Writing the book I wanted to read
Of the handful of books written which are part of a vital historical record, I wanted something more. I wanted to know more than when a tornado struck a certain town and how many people were injured or killed. Ever since the movie Twister the notion of explaining a bunch of mangled buildings isn’t even all that interesting. At least among Midwesterners, we know what a tornado does.
So, I set out to write the book I wanted to read. Yesterday, September 26, 2023, I submitted my draft manuscript to my publisher.
- I twice traveled into parts of Missouri, Illinois, and Indiana struck by the storm nearly a century ago.
- I poured through state and local historical societies, universities, and stacks of clippings and records from dozens of libraries.
- I read hundreds of newspaper reports from before, during, and after the storm.

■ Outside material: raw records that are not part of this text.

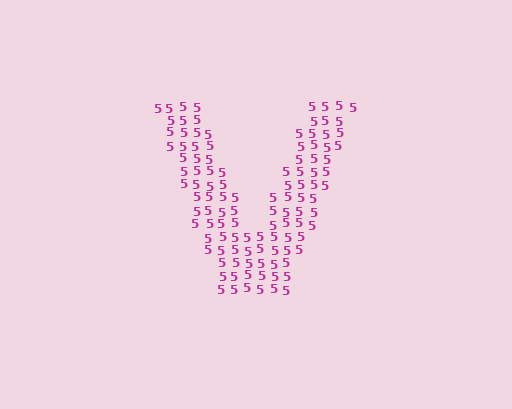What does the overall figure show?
The overall figure shows the letter V.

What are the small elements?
The small elements are digit 5's.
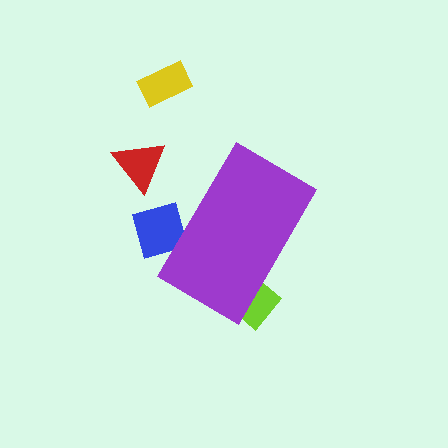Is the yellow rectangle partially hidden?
No, the yellow rectangle is fully visible.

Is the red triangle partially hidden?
No, the red triangle is fully visible.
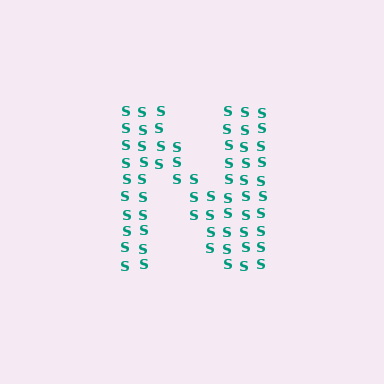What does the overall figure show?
The overall figure shows the letter N.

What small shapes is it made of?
It is made of small letter S's.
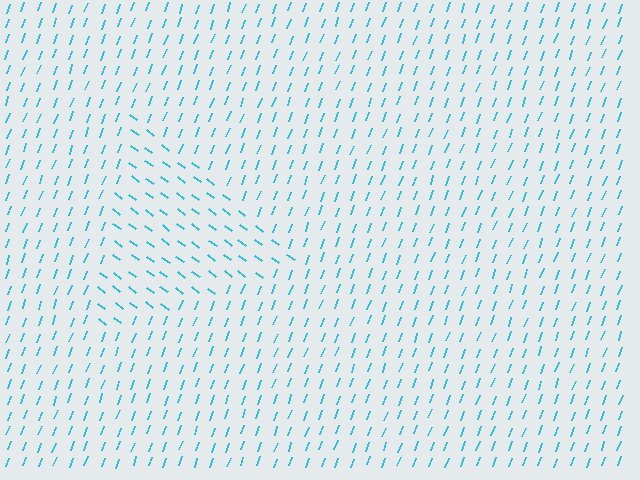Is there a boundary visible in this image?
Yes, there is a texture boundary formed by a change in line orientation.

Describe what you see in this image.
The image is filled with small cyan line segments. A triangle region in the image has lines oriented differently from the surrounding lines, creating a visible texture boundary.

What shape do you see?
I see a triangle.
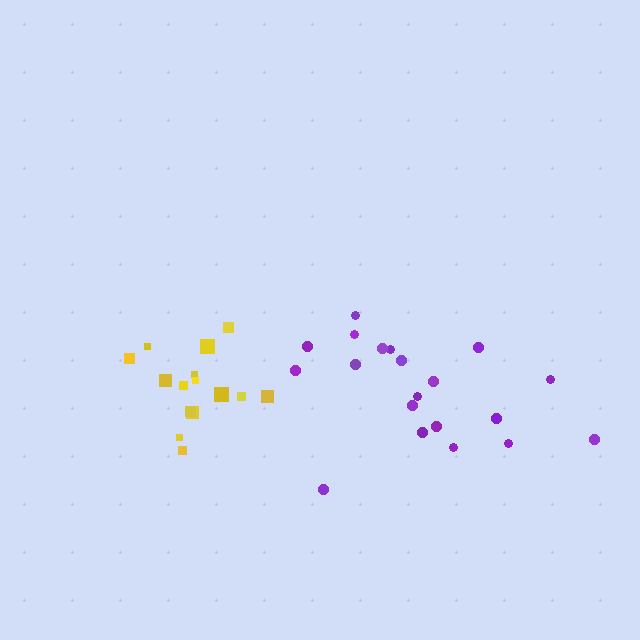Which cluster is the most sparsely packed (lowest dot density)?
Purple.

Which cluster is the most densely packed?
Yellow.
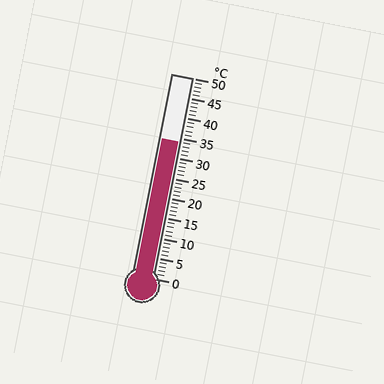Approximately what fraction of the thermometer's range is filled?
The thermometer is filled to approximately 70% of its range.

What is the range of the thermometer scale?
The thermometer scale ranges from 0°C to 50°C.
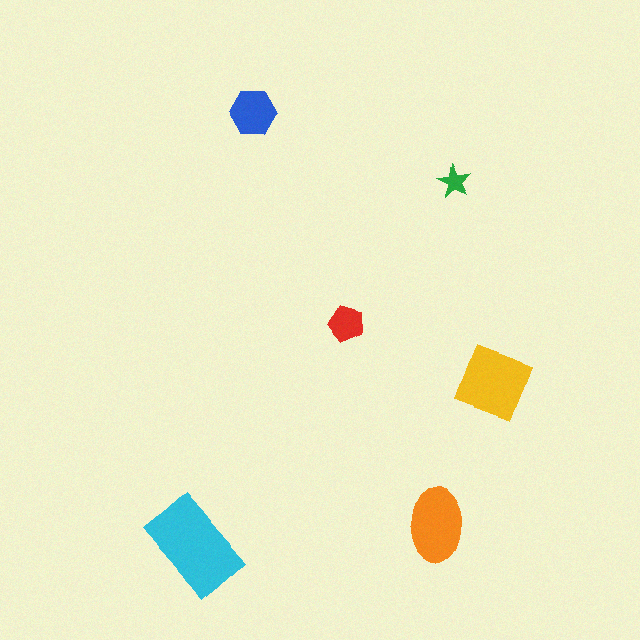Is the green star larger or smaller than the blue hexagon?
Smaller.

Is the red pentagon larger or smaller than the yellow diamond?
Smaller.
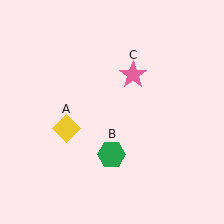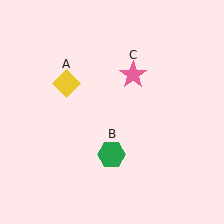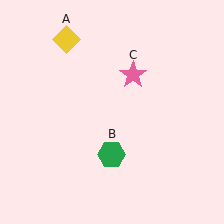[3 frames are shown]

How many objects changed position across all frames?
1 object changed position: yellow diamond (object A).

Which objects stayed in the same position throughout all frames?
Green hexagon (object B) and pink star (object C) remained stationary.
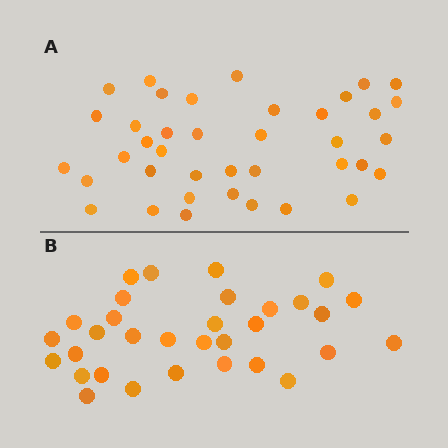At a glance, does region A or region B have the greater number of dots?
Region A (the top region) has more dots.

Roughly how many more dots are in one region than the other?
Region A has roughly 8 or so more dots than region B.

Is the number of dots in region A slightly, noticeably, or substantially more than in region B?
Region A has only slightly more — the two regions are fairly close. The ratio is roughly 1.2 to 1.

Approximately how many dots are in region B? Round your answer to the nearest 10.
About 30 dots. (The exact count is 32, which rounds to 30.)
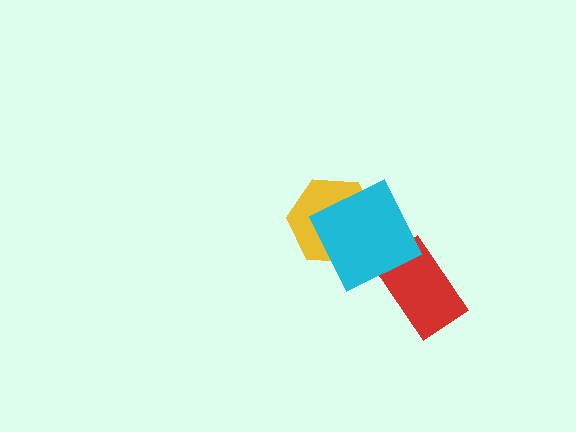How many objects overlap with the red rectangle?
1 object overlaps with the red rectangle.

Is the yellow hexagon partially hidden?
Yes, it is partially covered by another shape.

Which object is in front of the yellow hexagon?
The cyan square is in front of the yellow hexagon.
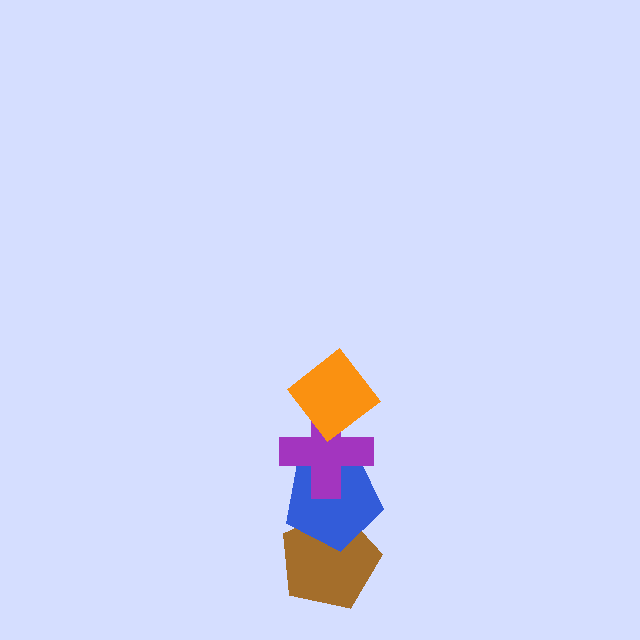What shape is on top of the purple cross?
The orange diamond is on top of the purple cross.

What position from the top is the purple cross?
The purple cross is 2nd from the top.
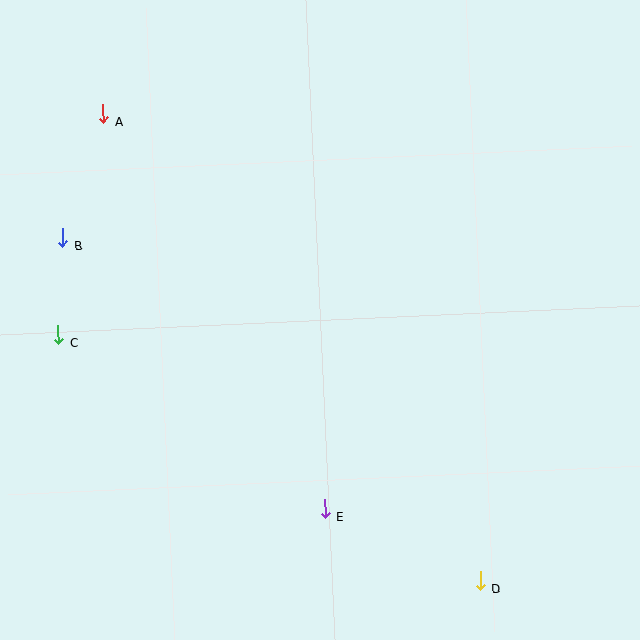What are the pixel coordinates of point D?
Point D is at (481, 590).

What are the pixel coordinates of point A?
Point A is at (104, 122).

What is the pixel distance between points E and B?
The distance between E and B is 377 pixels.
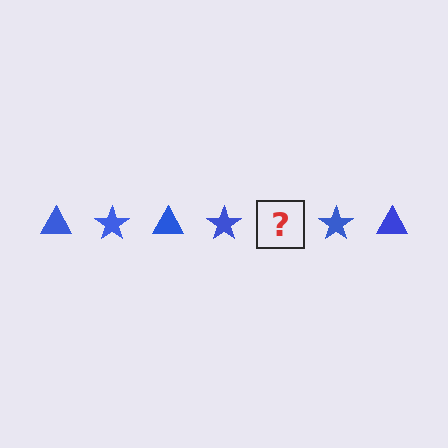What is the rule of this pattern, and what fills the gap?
The rule is that the pattern cycles through triangle, star shapes in blue. The gap should be filled with a blue triangle.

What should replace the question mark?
The question mark should be replaced with a blue triangle.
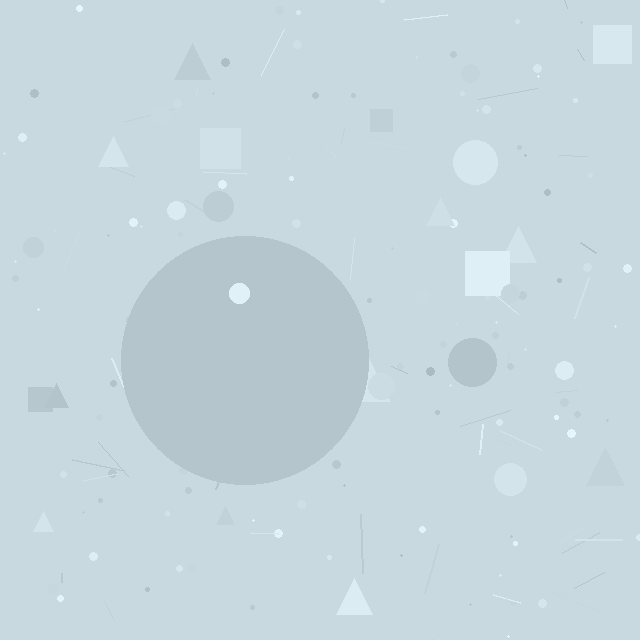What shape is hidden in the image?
A circle is hidden in the image.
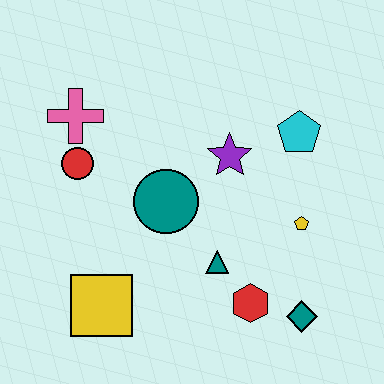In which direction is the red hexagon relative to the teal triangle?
The red hexagon is below the teal triangle.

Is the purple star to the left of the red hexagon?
Yes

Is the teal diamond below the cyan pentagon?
Yes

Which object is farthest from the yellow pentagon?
The pink cross is farthest from the yellow pentagon.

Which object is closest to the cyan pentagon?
The purple star is closest to the cyan pentagon.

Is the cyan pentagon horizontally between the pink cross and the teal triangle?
No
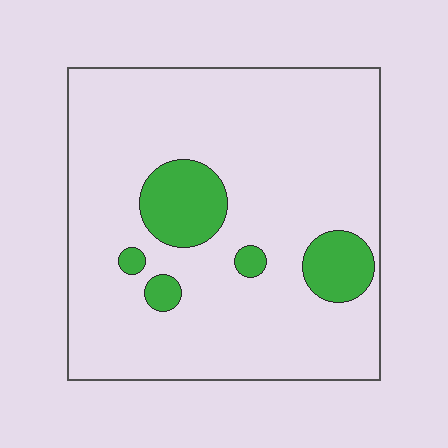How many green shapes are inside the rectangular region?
5.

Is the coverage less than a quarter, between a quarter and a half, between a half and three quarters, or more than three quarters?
Less than a quarter.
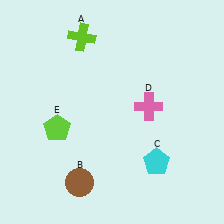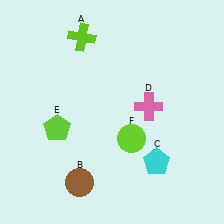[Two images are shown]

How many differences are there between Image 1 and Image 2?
There is 1 difference between the two images.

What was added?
A lime circle (F) was added in Image 2.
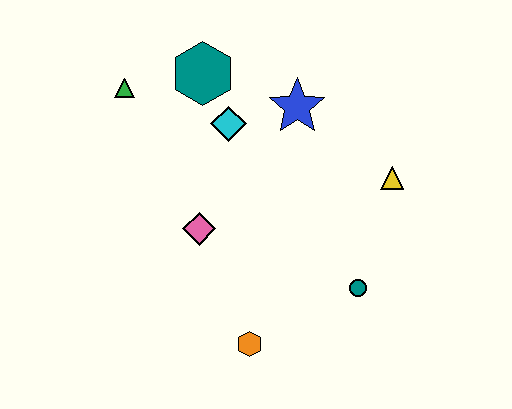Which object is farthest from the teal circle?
The green triangle is farthest from the teal circle.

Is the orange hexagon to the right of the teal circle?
No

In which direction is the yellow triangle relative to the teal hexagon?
The yellow triangle is to the right of the teal hexagon.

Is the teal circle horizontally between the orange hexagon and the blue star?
No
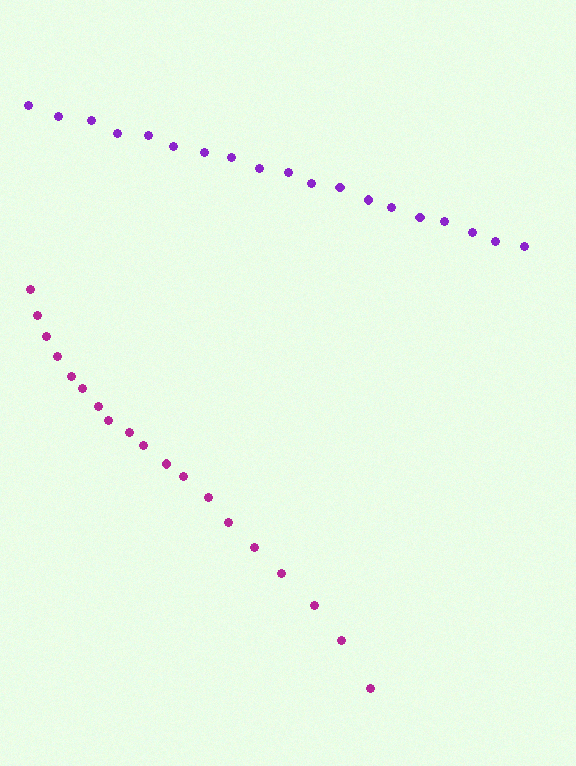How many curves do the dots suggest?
There are 2 distinct paths.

- I spoke with meteorologists.
- I read every existing book, which is only about four or five.
- I discovered, scanned, and compiled over a hundred photos — many of which were compiled from glass negatives. At this point, I may have seen every photo taken from that day that still exists.
- I looked at modern data-driven computer models of the conditions that day.
- With the help of researchers at Purdue and the National Weather Service, I was able to get information on temperatures, rain fall, and winds recorded at utility plants along the storm’s path.
- I read research journals and reports on the storm from both that era, the 70s, and as recently as 2010.
- I initially drafted over 75,000 words that I’ve since trimmed to just under 50,000.
I wanted to know more about the recovery — something virtually no existing book discussed.
I wanted to know how the government responded and what issues people endured long after the storm.
I wanted to know what kinds of fear, heroism, and the details of what people faced during and after the storm.
I even wanted to know what some people did before the storm.
I came away with scores of stories, some complete and some a mystery lost to history. I came away with what I believe to be the most thorough account of the recovery efforts available today.
There were documented accounts of heroism, rescues, immense misery and sadness, and a mammoth global response that people living in the affected communities hadn’t even heard of. When I spoke to people in local historical societies who said, “Wait, really?” I knew I was on to something new and valuable.
To people who live in the impacted area, especially around Murphysboro, Illinois, The Great American Tornado as it was called is an important part of their history. So much so several people I spoke to referred to it almost as if it was part of their identity, and rightly so.
The damage from the storm was so severe and devastating that the economic impact is still noticeable today. In fact, I recently discovered that when you adjust for inflation, Illinois’ overall average of tornado-related costs far outpaces neighboring states like Indiana but is among the highest in the nation. I discovered that the 1925 Tri-State Tornado was so expensive that, even 100 years later, it still distorts Illinois’ average loss values.
Virtually every weekday for two years, about two hours a day has been blocked on my calendar and devoted to reading, researching, and writing about this tornado. A little progress each day has added up to a complete book that tells the human story of suffering, resilience, and recovery.
I was also able to look closely at the science and what we know about that day. And, what we still don’t know because, by all accounts, the storm was powerful, but it wasn’t as if it had an unusual confluence of factors that made it so different. It was a rather ordinary tornado with an extraordinarily consistent flow of energy. Not even an outsized portion of energy, just the right flow. Like a top that gets spun just right to stay remarkably stable, consistent, and true for a long time before wobbling and falling away.
I’m excited for the next steps in this process, which includes ever more revisions before a projected release date in time for the 100th anniversary of the storm in March 2025.